This example shows how to fetch data from a database and write it to a CSV file. Let's say you have a mysql database with customer table and an order table. You want to generate a single file for customer's orders by joining data from both the tables.
Table 1: ORDERS
order_id | customer_id | order_date | total_amount |
---|---|---|---|
101 | 12 | 12-09-2023 | 234 |
102 | 13 | 12-09-2023 | 198 |
103 | 12 | 13-09-2023 | 789 |
104 | 15 | 13-09-2023 | 236 |
105 | 10 | 15-09-2023 | 100 |
Table 2: CUSTOMERS
customer_id | customer_name | customer_email | customer_address |
---|---|---|---|
10 | Andrew Symonds | [email protected] | 1C 104, Viviana Villas, Riverdale |
11 | Lilly Charms | [email protected] | 12B, Westwoods, Hillcrest |
12 | Pat Ronald | [email protected] | C-2, Green woods, Pinehurst |
13 | Mathew Josh | [email protected] | 112, Amar Heights, Oakwood |
14 | Elizabeth | [email protected] | 23, South Park, Amsteryork |
15 | Rahul Bajaj | [email protected] | 14, Indiana Heights, New Town |
In the output file we want to print customer's order details along with their name and address. So the output file will look like this:
order_id | customer_id | order_date | total_amount | customer_name | customer_address |
---|---|---|---|---|---|
101 | 12 | 12-09-2023 | 234 | Pat Ronald | C-2, Green woods, Pinehurst |
102 | 13 | 12-09-2023 | 198 | Mathew Josh | 112, Amar Heights, Oakwood |
103 | 12 | 13-09-2023 | 789 | Pat Ronald | C-2, Green woods, Pinehurst |
104 | 15 | 13-09-2023 | 236 | Rahul Bajaj | 14, Indiana Heights, New Town |
105 | 10 | 15-09-2023 | 100 | Andrew Symonds | 1C 104, Viviana Villas, Riverdale |
The configuration file defines the database connection properties.

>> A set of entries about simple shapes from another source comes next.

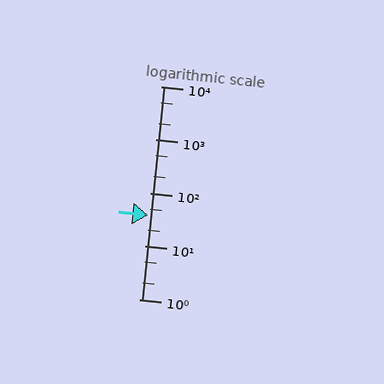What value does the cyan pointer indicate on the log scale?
The pointer indicates approximately 38.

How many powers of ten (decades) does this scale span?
The scale spans 4 decades, from 1 to 10000.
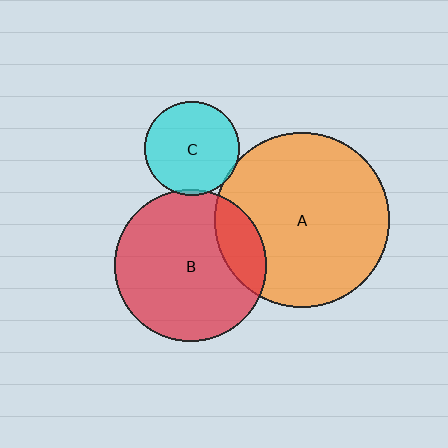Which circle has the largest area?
Circle A (orange).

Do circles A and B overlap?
Yes.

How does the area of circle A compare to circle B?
Approximately 1.3 times.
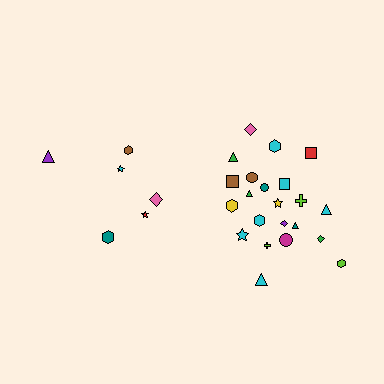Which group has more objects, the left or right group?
The right group.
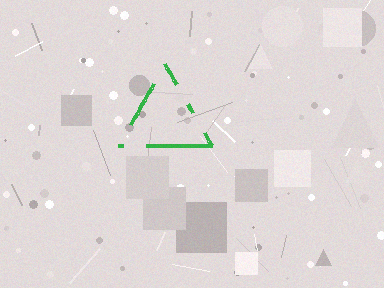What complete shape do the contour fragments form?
The contour fragments form a triangle.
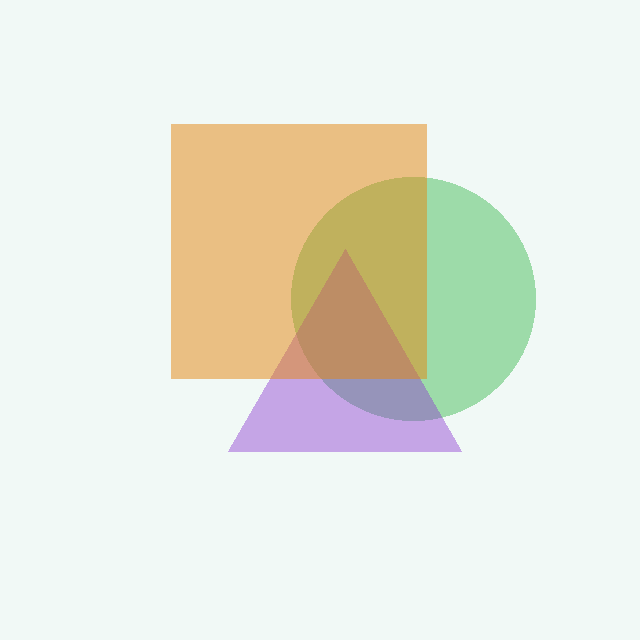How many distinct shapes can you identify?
There are 3 distinct shapes: a green circle, a purple triangle, an orange square.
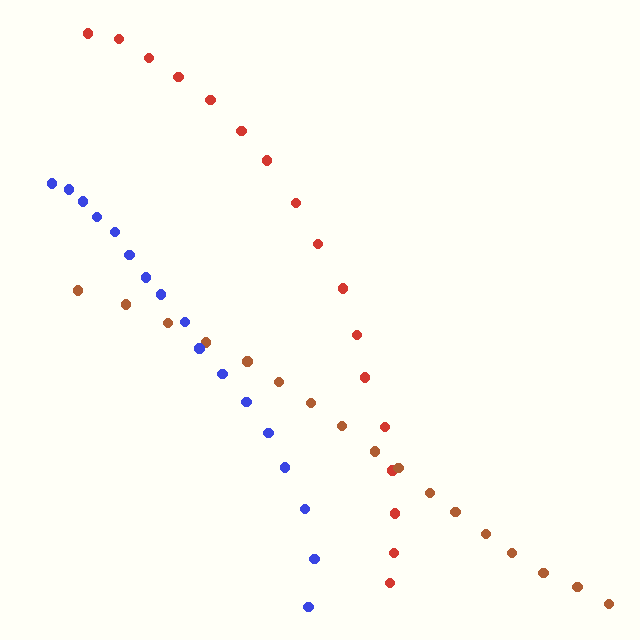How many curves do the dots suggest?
There are 3 distinct paths.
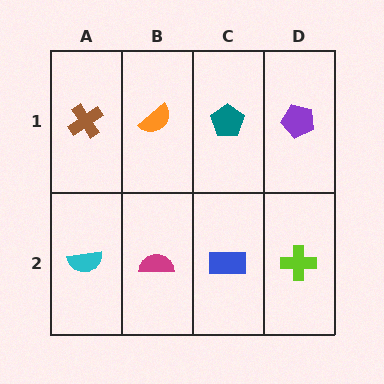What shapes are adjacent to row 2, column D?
A purple pentagon (row 1, column D), a blue rectangle (row 2, column C).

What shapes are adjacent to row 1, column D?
A lime cross (row 2, column D), a teal pentagon (row 1, column C).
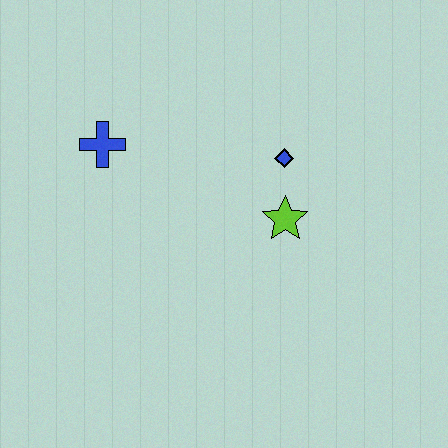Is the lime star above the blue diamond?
No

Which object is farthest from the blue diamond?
The blue cross is farthest from the blue diamond.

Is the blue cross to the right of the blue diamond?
No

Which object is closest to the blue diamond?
The lime star is closest to the blue diamond.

datasource.mysql.host=<host_ip_or_url>
datasource.mysql.user=<username>
datasource.mysql.password=<password>
For a mysql database, we declare mysql
as type in sources and its properties like database
and query
to be executed. The
following code snippet lists our example sources:
sources:
- id: SAMPLE
type: mysql
database: SAMPLE_DATABASE
query: 'select
o.order_id, o.customer_id, o.order_date, o.total_amount, c.customer_name, c.customer_address
from ORDERS o inner join CUSTOMERS c on o.customer_id = c.customer_id'
The output generated by running InterfaceGenerator is called an interface, in our example it is a CSV file created using joining two data sets from single database we defined above. This requires defining the sources, columns required in the output, and output properties. The following code snippet lists our example interface:
interfaces:
sample:
sources: [ 'SAMPLE' ]
columns:
- src_col_name: 'order_id'
- src_col_name: 'customer_id'
- src_col_name: 'order_date'
- src_col_name: 'total_amount'
- src_col_name: 'customer_name'
- src_col_name: 'customer_address'
output:
type: delimited_file
props:
delimiter: '|'
path: ./test/customer_orders.csv
header:
type: delimited_result_header
In the above example, output properties contains type
and props
.
The output will be written to a file called customer_orders.psv
which is a pipe separated file. The file will also
contain a header row, which will be just the column names in our example.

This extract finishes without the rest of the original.